Electromyography
Electrodiagnostic testing of the peripheral nervous system is adjunct to patient history, physical exam, and other laboratory studies in the overall evaluation of neuromuscular disease. Although the nature of neurologic dysfunction for a specific diagnosis may be suggested by symptoms and signs of pain during the physical exam, electrodiagnostic testing frequently provides additional information that can be obtained in no other manner.The widespread use of electrodiagnostic testing is based on several principles:
- When used appropriately, it can result in markedly improved diagnostic accuracy and effective treatment.
- It provides quantitative data on the severity or prognosis of a disease process.
- It is an objective measure of neurologic function.

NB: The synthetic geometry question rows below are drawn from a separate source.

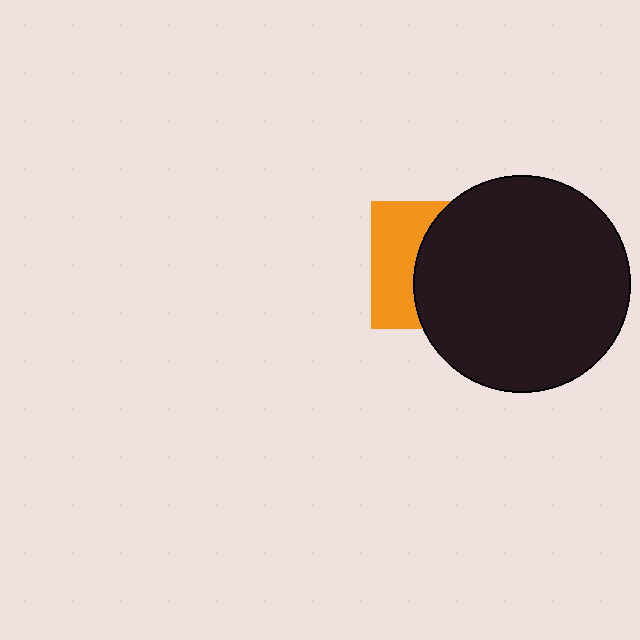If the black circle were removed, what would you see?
You would see the complete orange square.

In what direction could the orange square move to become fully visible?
The orange square could move left. That would shift it out from behind the black circle entirely.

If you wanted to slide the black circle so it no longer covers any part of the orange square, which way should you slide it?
Slide it right — that is the most direct way to separate the two shapes.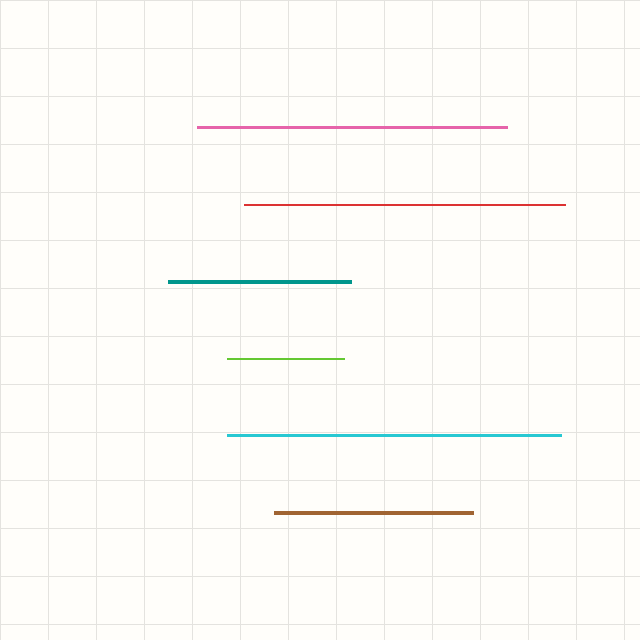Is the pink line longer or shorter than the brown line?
The pink line is longer than the brown line.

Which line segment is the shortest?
The lime line is the shortest at approximately 116 pixels.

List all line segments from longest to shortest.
From longest to shortest: cyan, red and pink (about equal), brown and teal (about equal), lime.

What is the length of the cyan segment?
The cyan segment is approximately 334 pixels long.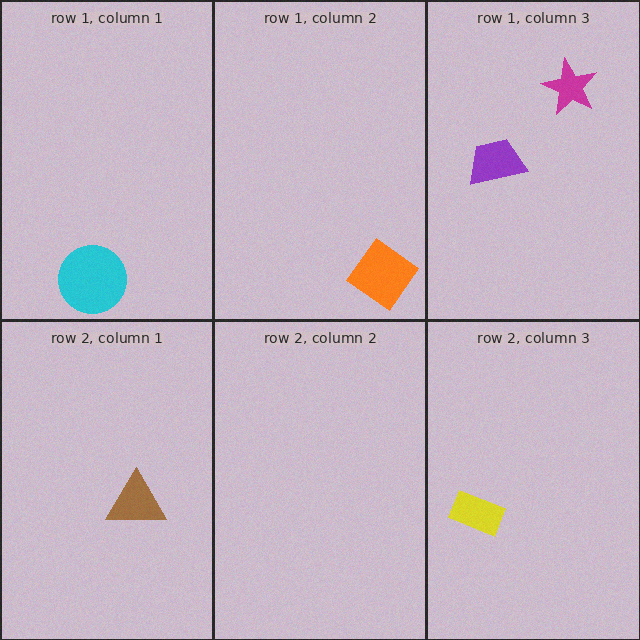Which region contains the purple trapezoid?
The row 1, column 3 region.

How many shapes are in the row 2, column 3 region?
1.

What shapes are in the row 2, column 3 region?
The yellow rectangle.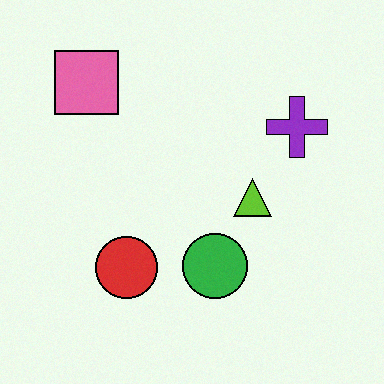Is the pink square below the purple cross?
No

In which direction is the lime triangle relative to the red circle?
The lime triangle is to the right of the red circle.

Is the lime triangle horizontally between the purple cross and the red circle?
Yes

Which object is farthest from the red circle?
The purple cross is farthest from the red circle.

In the scope of a physiatrist's practice, the most commonly made electrodiagnoses are ulnar neuropathy, carpal tunnel syndrome, and cervical or lumbar radiculopathy. Other less common problems such as myesthenia gravis, myopathy and peripheral polyneuropathy can also be diagnosed using advanced electrodiagnostic techniques.
Electrophysiologic studies can be broken down into two major techniques. The first is nerve conduction studies, which are performed by stimulating a nerve at one point and measuring a response at another point. The speed of the impulse travelling along the nerve, whether the impulse is blocked at any point along its path, and whether there is normal transmission of the impulse from the nerve to the muscle are all questions answered by nerve conduction studies.
The second technique, needle electrode examination, is performed by inserting a small recording electrode into the skeletal muscle and recording the electrical activity present at rest and during voluntary activation of the muscle. Needle examination evaluates the following muscle characteristics: insertional activity, spontaneous activity, motor unit action potential shape and amplitude, and motor unit recruitment patterns. The information provided by the examination is complementary to that provided by the nerve conduction studies. In addition, needle electrode exam is a more sensitive technique when determining whether there is damage to the nerve itself.
Although some patients find these tests uncomfortable, many report that their level of anxiety was disproportionate to the actual level of discomfort experienced. In our attempt to decrease concern, MRA patients are provided with an informative, easy to read pamphlet which answers frequently asked questions and describes testing procedures.